Which description represents this equation?
7x – 2 = 33
Two times the quantity of seven less than a number equals thirty-three.
Seven less than two times a number equals thirty-three.
Two less than seven times a number equals thirty-three.
Seven times two minus a number equals thirty-three.
Two less than seven times a number equals thirty-three.
To determine which description represents the given equation 7x - 2 = 33, we first need to understand what the equation means.
In this equation, 7x represents a number multiplied by 7, and 33 is a constant value. The minus sign (-) indicates subtraction, and the number 2 is being subtracted from 7x.
To find the value of x that satisfies the equation, we can follow these steps:
Step 1: Move the constant term to the other side of the equation.

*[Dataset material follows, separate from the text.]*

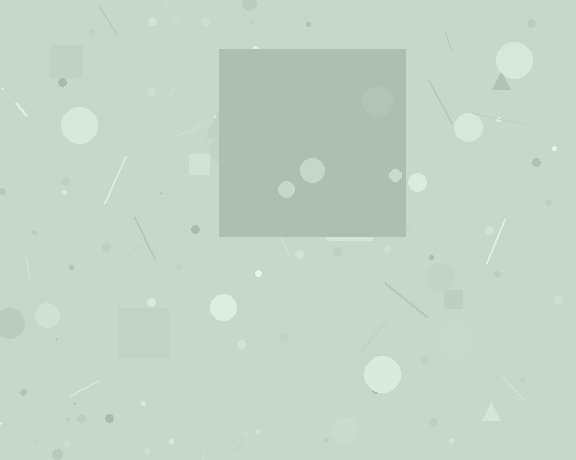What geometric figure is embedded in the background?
A square is embedded in the background.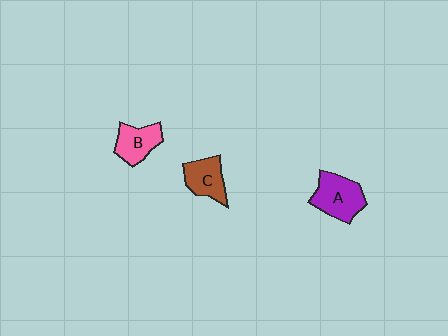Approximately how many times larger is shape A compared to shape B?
Approximately 1.3 times.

By adding 2 to both sides of the equation, we get:
7x - 2 + 2 = 33 + 2
This simplifies to:
7x = 35
Step 2: Isolate the variable term.
Divide both sides of the equation by 7:
7x/7 = 35/7
This simplifies to:
x = 5
Therefore, the solution to the equation 7x - 2 = 33 is x = 5.
Now, let's determine which description represents this equation. Given the equation 7x - 2 = 33, it represents the situation where a number multiplied by 7, with 2 subtracted, equals 33.